RUN EQUIPMENT AVAILABLE - DECEMBER - LOS ANGELES
Hello, hello!
We are prepping for a move to the East Coast and will be looking to get rid of a lot of our chicken set up:
- kids climbing dome wrapped in hardware cloth (the shape of a dome provides maximum sq ft w/ minimum footprint)
- open air walk-in coop with roosts: it's worked very well for us within a fully fenced backyard. If you have tenacious predators though - eg. coyotes, raccoons - you would probably want to replace the chicken wire walls with hardware cloth, and make a better roof.
- small pre-fab coop (bought in 2020) with a small run space underneath. Has a bit of a leak in the roof. We added some extra roosting space inside.
If you're interested, could you let me know and we can set up a discussion or a visit?

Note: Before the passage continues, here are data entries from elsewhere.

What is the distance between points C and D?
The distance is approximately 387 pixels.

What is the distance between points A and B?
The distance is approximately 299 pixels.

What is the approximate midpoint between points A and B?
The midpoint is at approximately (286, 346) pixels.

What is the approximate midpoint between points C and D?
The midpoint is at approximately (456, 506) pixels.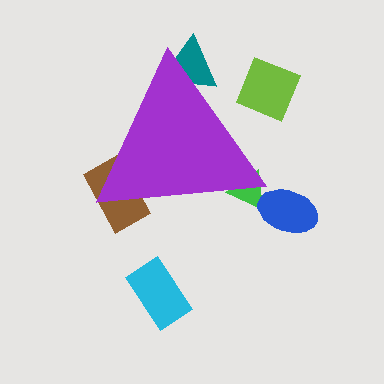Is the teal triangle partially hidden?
Yes, the teal triangle is partially hidden behind the purple triangle.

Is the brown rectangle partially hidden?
Yes, the brown rectangle is partially hidden behind the purple triangle.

Full disclosure: We did have a hen test positive for Marek's in a necropsy. Our vet's opinion is that unless you started with serious bio-security and kept it up, and know for sure that the finicky vaccine was administered exactly right (right temp, time, age, dosage), everyone's chickens probably have Marek's. All our chicks were vaccinated, and we still ended up with Marek's in our flock. Because it's spread by dust and dander, all of our set up probably carries the virus. So know that, too, if you're considering...
thanks!
- Jewel
Our method:
We connected all of this with chunnels (chicken tunnels) - one tunnel out of the side of the small coop branches into two sections, one leading to the dome and one leading into the walk-in coop. The screendoor of the walk-in coop opens up so the chickens can free-range and the humans can go in to replenish food, water, etc. You can also close the chunnel at the small coop to make it into a hospital coop. When we do that, the other hens grump about it for a bit but eventually just roost in the open-air walk-in coop. We've put a temp nesting box in there when we've needed it.